One airplane is approaching an airport from the north at $171 \mathrm{~km} / \mathrm{hr}$. A second airplane approaches from the east at $189 \mathrm{~km} / \mathrm{hr}$. Find the rate at which the distance between the planes changes when the southbound plane is $34 \mathrm{~km}$ away from the airport and the westbound plane is $18 \mathrm{~km}$ from the airport. Round to the nearest integer.
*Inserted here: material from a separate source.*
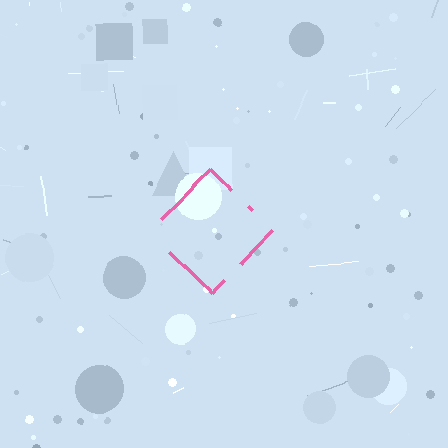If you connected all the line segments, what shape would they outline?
They would outline a diamond.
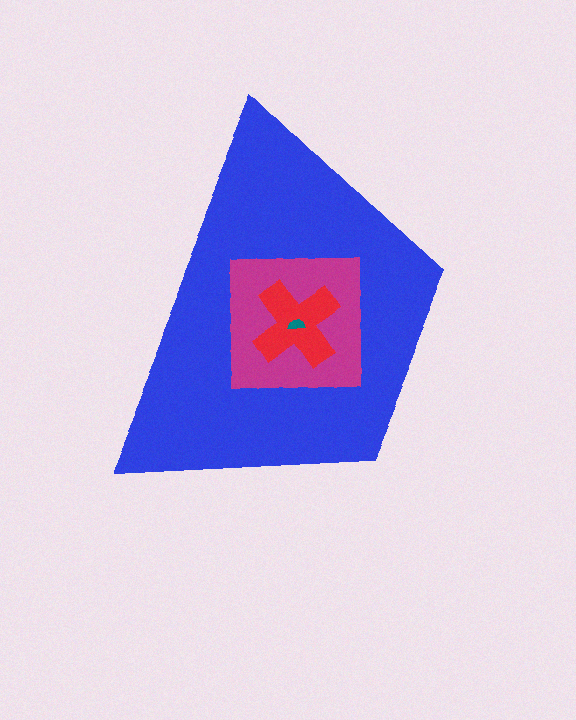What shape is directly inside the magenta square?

A. $1,541 \mathrm{~km} / \mathrm{hr}$ B. $1,331 \mathrm{~km} / \mathrm{hr}$ C. $104 \mathrm{~km} / \mathrm{hr}$ D. $373 \mathrm{~km} / \mathrm{hr}$

Step 1 ：Let's denote the distance of the northbound plane to the airport as \(x\), the distance of the eastbound plane as \(y\), and the distance between the two planes as \(z\). Then we have \(x^2 + y^2 = z^2\).

Step 2 ：Differentiating both sides with respect to time \(t\), we get \(2x \frac{dx}{dt} + 2y \frac{dy}{dt} = 2z \frac{dz}{dt}\).

Step 3 ：We can solve this equation for \(\frac{dz}{dt}\), which is the rate at which the distance between the planes changes.

Step 4 ：We know the values of \(x\), \(y\), \(\frac{dx}{dt}\), and \(\frac{dy}{dt}\), so we can substitute them into the equation to find \(\frac{dz}{dt}\).

Step 5 ：Substituting the values, we get \(x = 34\), \(y = 18\), \(dx/dt = -171\), \(dy/dt = -189\), and \(z = \sqrt{34^2 + 18^2} = 38.47\).

Step 6 ：Substituting these values into the equation, we get \(\frac{dz}{dt} = 240\) km/hr.

Step 7 ：The negative sign indicates that the distance between the planes is decreasing, which makes sense because both planes are approaching the airport.

Step 8 ：However, the question asks for the rate at which the distance changes, not whether it is increasing or decreasing. Therefore, we should take the absolute value of the rate to get the final answer.

Step 9 ：Final Answer: The rate at which the distance between the planes changes is \(\boxed{240}\) km/hr.